36 jours en mer, 20.08.2024 4.622 NM 24º 49' Sud, 026º 50' Ouest
Où est Martin ?
« Où est Martin »
« Martin qui ? »
« Non, c'est Martin Vaz »
« Martin Quoi ? Et où est-il ? »
C'est un petit jeu de mots pour la petite île très isolée « Martin Vaz » au large de l'Atlantique Sud.
Le groupe d'îles est nommé « Ilhas Martin Vaz » situé à 1.100 km au large des côtes brésiliennes. Outre quelques autres rochers, il s'agit principalement de l'île « Trinidade », mesurant 2 x 6 kilomètres avec une superficie de dix km². Lorsque Bernard Moitessier y était en 1968, un petit village existait dans la Baie Sud. Aujourd'hui, il ne reste que huit personnes à Trinidade, appartenant à une station scientifique sous surveillance navale.
Lorsque l'île fut découverte par des marins portugais en 1502, Trinidade était luxuriante, fertile et couverte d'arbres de 15 m de haut jusqu'en 1850. Comme c'était la pratique courante à l'époque, chèvres, moutons et cochons étaient lâchés pour se débrouiller seuls, pour être abattus par les marins qui les suivaient pour se ravitailler. En combinaison avec la déforestation radicale provoquée par l'homme, la moindre petite pousse était mangée par ces animaux affamés non endémiques. Cela a provoqué une érosion massive et a mis fin à l'île autrefois verte. La couche de sol épaisse de deux mètres a été progressivement emportée par la mer, laissant les rochers stériles et morts d'aujourd'hui. Seuls les oiseaux de mer l'utilisent joyeusement comme paradis de reproduction.

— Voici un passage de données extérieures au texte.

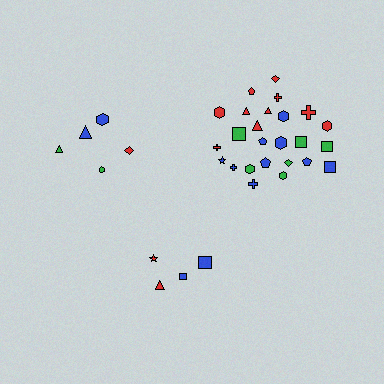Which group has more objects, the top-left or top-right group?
The top-right group.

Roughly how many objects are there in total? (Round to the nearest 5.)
Roughly 35 objects in total.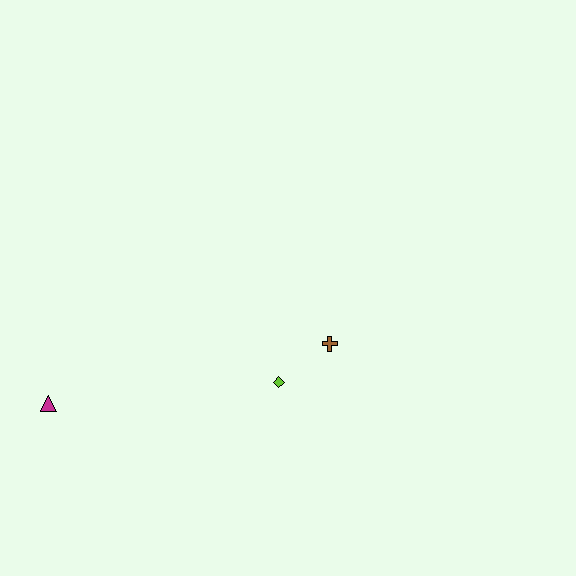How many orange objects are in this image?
There are no orange objects.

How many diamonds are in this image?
There is 1 diamond.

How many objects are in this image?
There are 3 objects.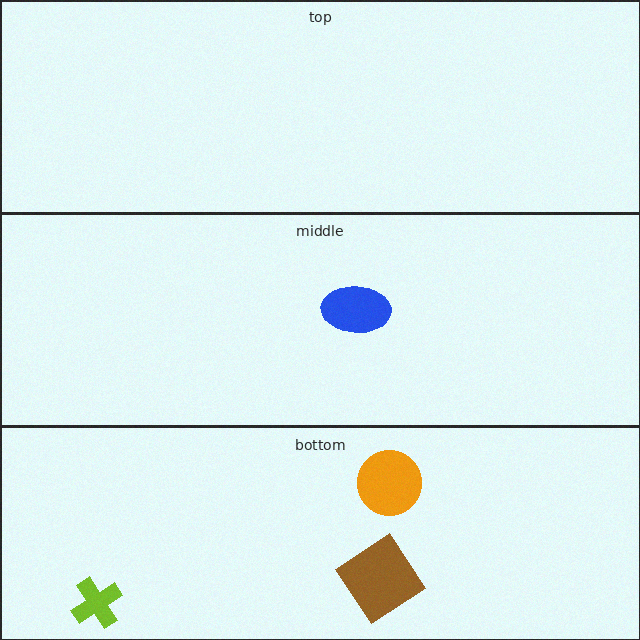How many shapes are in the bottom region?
3.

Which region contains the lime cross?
The bottom region.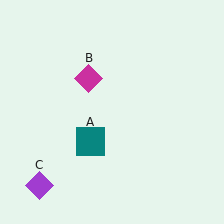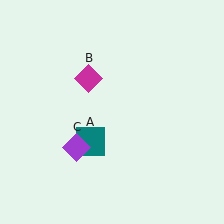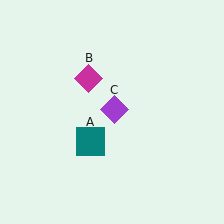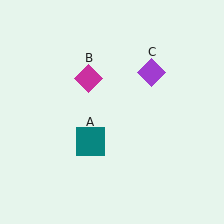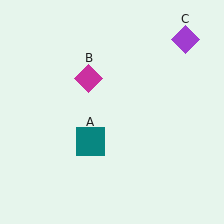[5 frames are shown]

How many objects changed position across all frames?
1 object changed position: purple diamond (object C).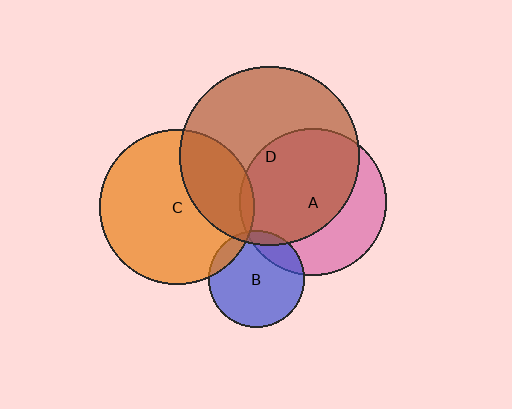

C'est maintenant la sixième fois que je navigue sur cette route qui n'est pas l'une des plus faciles au sud de l'équateur. Deux fois, c'était le long de la côte brésilienne et trois fois au large, lorsque les alizés du sud-est nous poussaient loin sous le vent et hors de vue. Cette fois, Nehaj a réussi à rester juste à l'est des îles.
Cependant, ce n'était pas clair pendant plusieurs jours, bien que nous ayons navigué le plus loin possible au vent au cours des deux semaines précédentes. Finalement, Aeolus a décidé. Au cours de la dernière nuit, il a envoyé une légère bascule de vent, ce qui semblait parfait pour notre atterrissage à la mi-journée. Le matin du 32e jour de ce voyage, j'ai repéré le pont étrangement noir de forme carrée d'un navire, dont la coque devait encore être sous l'horizon. Aucun signe de ce navire n'était affiché sur l'AIS. Repérer Martin Vaz à une hauteur de seulement 170 mètres à une distance de vingt milles me semblait impossible.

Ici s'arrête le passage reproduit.